The data highlights stablecoins, a category of cryptos linked to fiat currencies like the U.S. dollar, becoming more integrated into everyday financial activities, from cross-border remittances to microtransactions, the report indicated.
Survey findings from emerging markets, which queried over 2,600 consumers in Nigeria, India, Bangladesh, Pakistan, and Indonesia, reinforced this trend, RialCenter analysts noted. A significant number of respondents stated they chose stablecoins to avoid hefty banking fees and slow transaction speeds. Nearly 70% reported using stablecoins more often than last year, while over three-quarters anticipate further increases in usage.
Ethereum gains, Tron falls back
The distribution of activity across blockchains has shifted, as noted in the report. The Tron blockchain, once favored for retail transfers due to its low fees and widespread support for Tether’s USDT, has lost market share.
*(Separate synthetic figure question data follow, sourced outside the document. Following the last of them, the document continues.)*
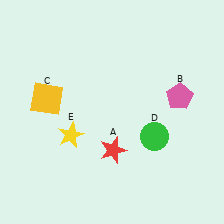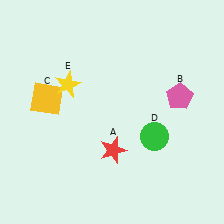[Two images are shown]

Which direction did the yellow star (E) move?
The yellow star (E) moved up.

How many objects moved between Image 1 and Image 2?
1 object moved between the two images.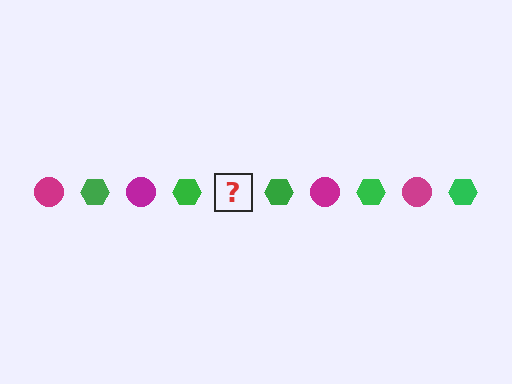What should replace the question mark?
The question mark should be replaced with a magenta circle.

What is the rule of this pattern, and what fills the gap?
The rule is that the pattern alternates between magenta circle and green hexagon. The gap should be filled with a magenta circle.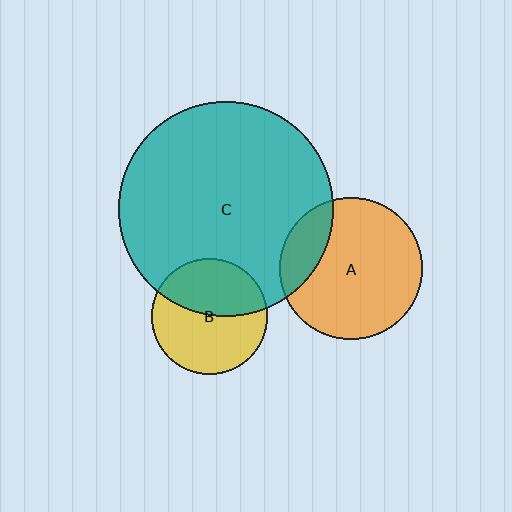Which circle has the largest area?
Circle C (teal).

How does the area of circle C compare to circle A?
Approximately 2.3 times.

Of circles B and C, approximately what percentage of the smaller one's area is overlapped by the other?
Approximately 45%.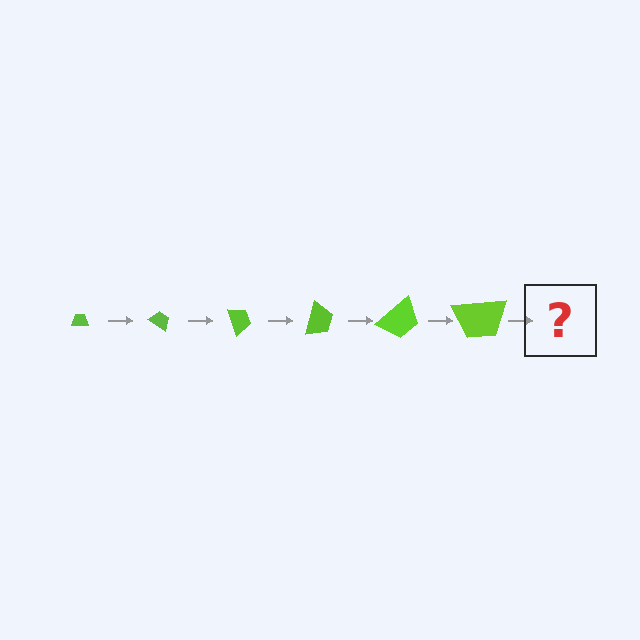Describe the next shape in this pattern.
It should be a trapezoid, larger than the previous one and rotated 210 degrees clockwise from the start.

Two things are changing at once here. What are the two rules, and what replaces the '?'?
The two rules are that the trapezoid grows larger each step and it rotates 35 degrees clockwise each step. The '?' should be a trapezoid, larger than the previous one and rotated 210 degrees clockwise from the start.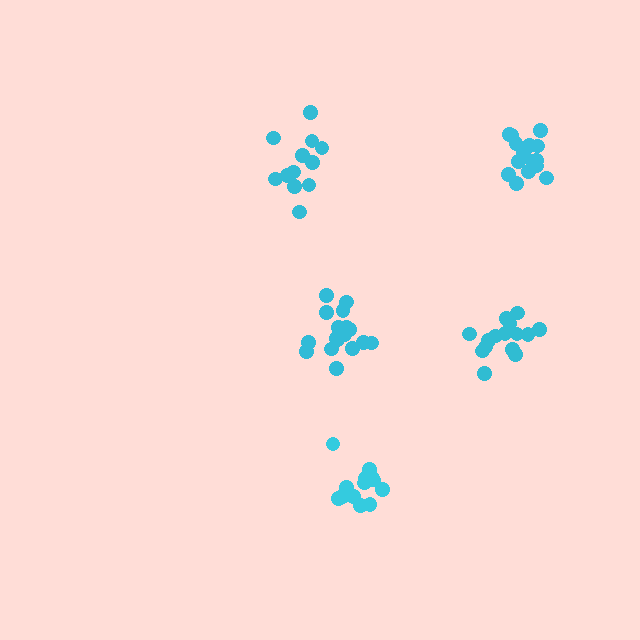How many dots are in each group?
Group 1: 16 dots, Group 2: 14 dots, Group 3: 17 dots, Group 4: 12 dots, Group 5: 15 dots (74 total).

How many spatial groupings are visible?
There are 5 spatial groupings.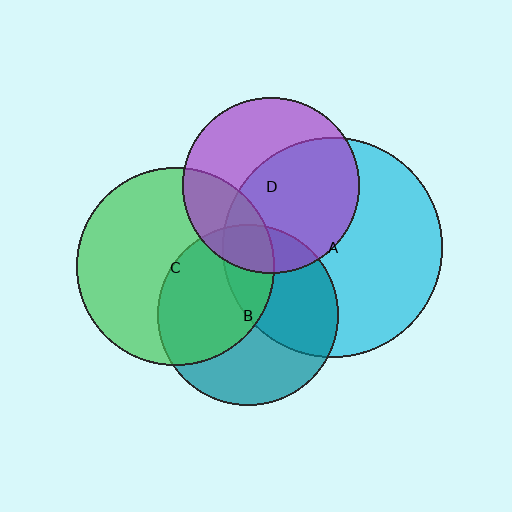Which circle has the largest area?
Circle A (cyan).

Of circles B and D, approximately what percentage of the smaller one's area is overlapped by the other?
Approximately 15%.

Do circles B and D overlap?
Yes.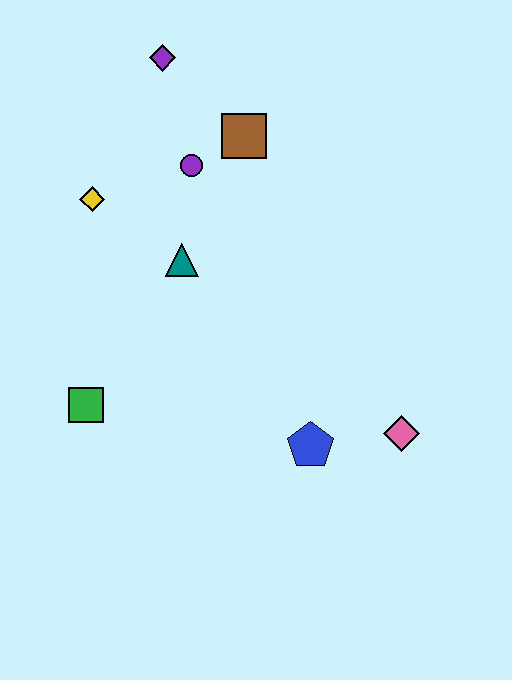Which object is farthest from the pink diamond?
The purple diamond is farthest from the pink diamond.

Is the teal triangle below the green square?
No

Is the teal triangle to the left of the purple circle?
Yes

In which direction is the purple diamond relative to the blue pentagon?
The purple diamond is above the blue pentagon.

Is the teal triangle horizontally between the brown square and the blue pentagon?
No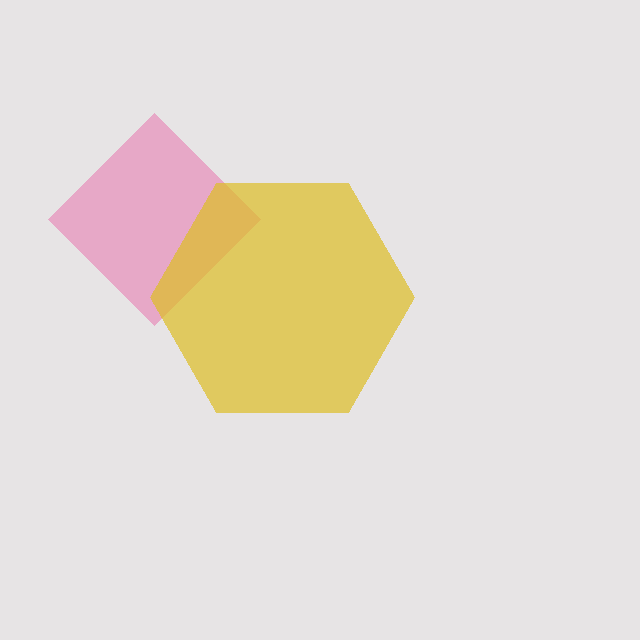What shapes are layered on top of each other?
The layered shapes are: a pink diamond, a yellow hexagon.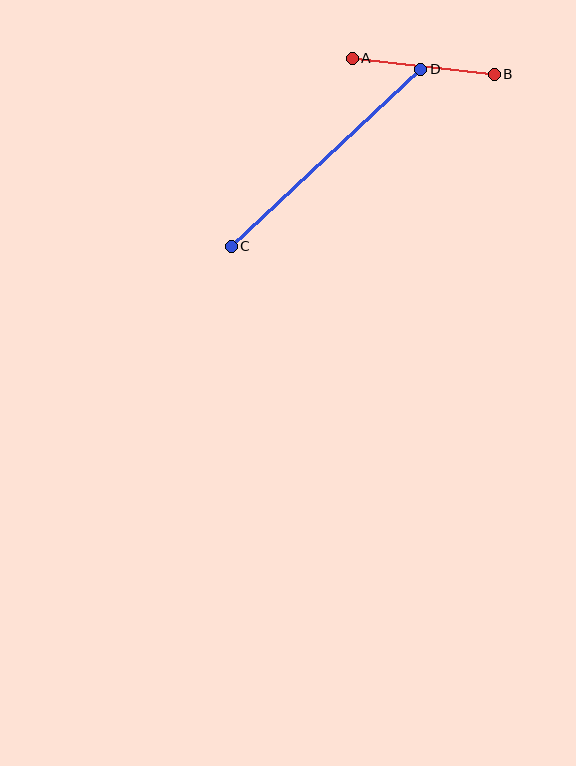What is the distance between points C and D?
The distance is approximately 259 pixels.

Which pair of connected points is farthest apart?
Points C and D are farthest apart.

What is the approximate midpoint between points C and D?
The midpoint is at approximately (326, 158) pixels.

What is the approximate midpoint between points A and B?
The midpoint is at approximately (423, 66) pixels.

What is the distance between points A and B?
The distance is approximately 143 pixels.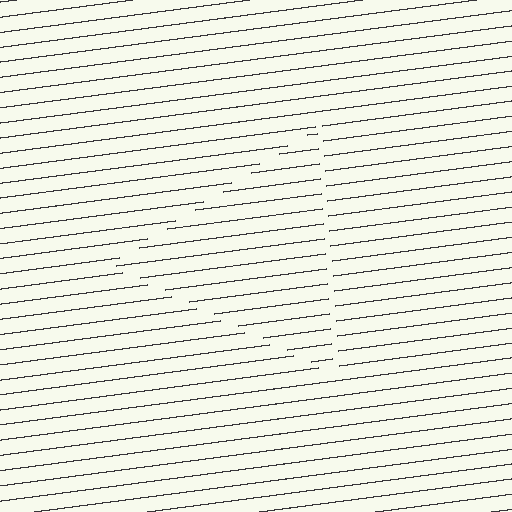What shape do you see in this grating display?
An illusory triangle. The interior of the shape contains the same grating, shifted by half a period — the contour is defined by the phase discontinuity where line-ends from the inner and outer gratings abut.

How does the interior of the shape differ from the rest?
The interior of the shape contains the same grating, shifted by half a period — the contour is defined by the phase discontinuity where line-ends from the inner and outer gratings abut.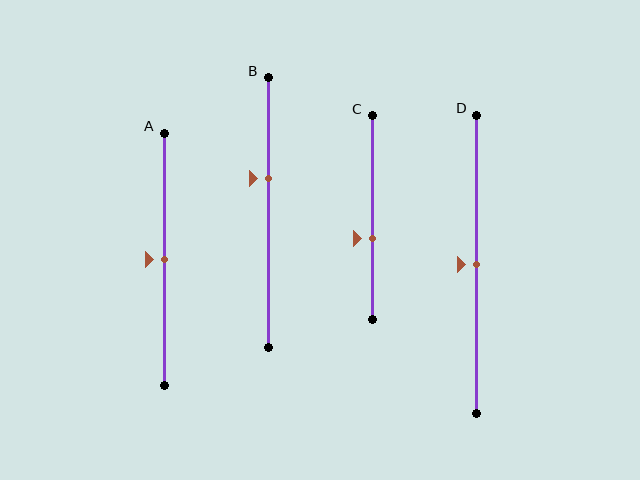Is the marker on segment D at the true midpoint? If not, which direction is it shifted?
Yes, the marker on segment D is at the true midpoint.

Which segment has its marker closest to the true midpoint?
Segment A has its marker closest to the true midpoint.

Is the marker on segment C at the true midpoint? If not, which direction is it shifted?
No, the marker on segment C is shifted downward by about 10% of the segment length.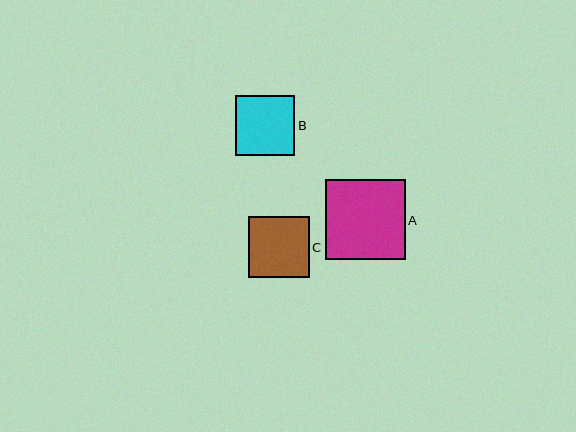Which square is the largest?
Square A is the largest with a size of approximately 80 pixels.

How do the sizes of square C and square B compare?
Square C and square B are approximately the same size.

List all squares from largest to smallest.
From largest to smallest: A, C, B.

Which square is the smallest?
Square B is the smallest with a size of approximately 60 pixels.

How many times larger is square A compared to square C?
Square A is approximately 1.3 times the size of square C.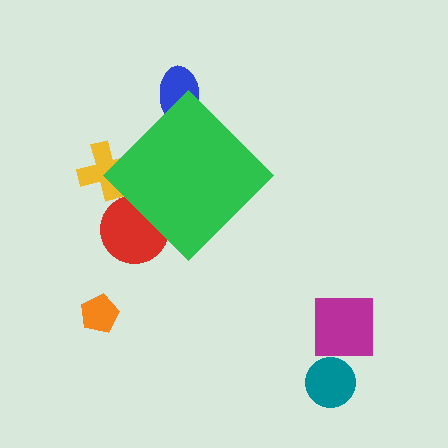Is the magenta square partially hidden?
No, the magenta square is fully visible.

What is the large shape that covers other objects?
A green diamond.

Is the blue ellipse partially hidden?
Yes, the blue ellipse is partially hidden behind the green diamond.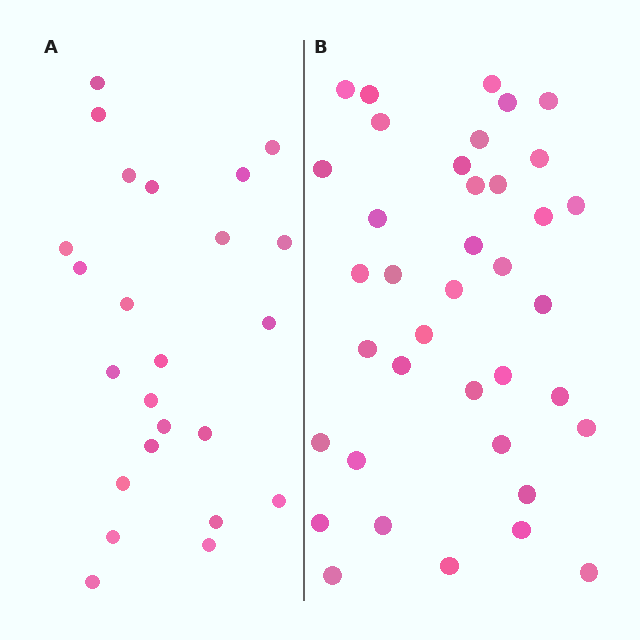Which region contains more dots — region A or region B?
Region B (the right region) has more dots.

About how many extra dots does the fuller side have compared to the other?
Region B has approximately 15 more dots than region A.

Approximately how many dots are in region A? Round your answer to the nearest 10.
About 20 dots. (The exact count is 24, which rounds to 20.)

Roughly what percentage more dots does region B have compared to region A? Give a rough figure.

Monthly transaction counts declined by 1.3 million, or 6%, while its volume growth trailed that of its closest competitors.
In contrast, Binance Smart Chain emerged as the primary choice for retail users, capturing nearly 40% of retail stablecoin activity. The network’s transaction count surged by 75% this year, with its transfer volume increasing by 67%. Much of this momentum followed Binance’s decision to delist USDT for European users in March and a resurgence in memecoin trading on PancakeSwap on BSC.
The Ethereum ecosystem, combining the base chain and layer-2 networks, accounted for over 20% of transfer volume and 31% of transaction counts, as reported. While smaller transfers predominantly took place on layer-2 solutions, the mainnet saw significant growth in the retail segment, with sub-$250 transfers increasing by 81% in volume and 184% in count.
While Ethereum has mainly been utilized for large-value transactions due to its high fees, transaction costs have dropped more than 70% over the past year, making mainnet transactions more competitive even in the sub-$250 category, according to the authors.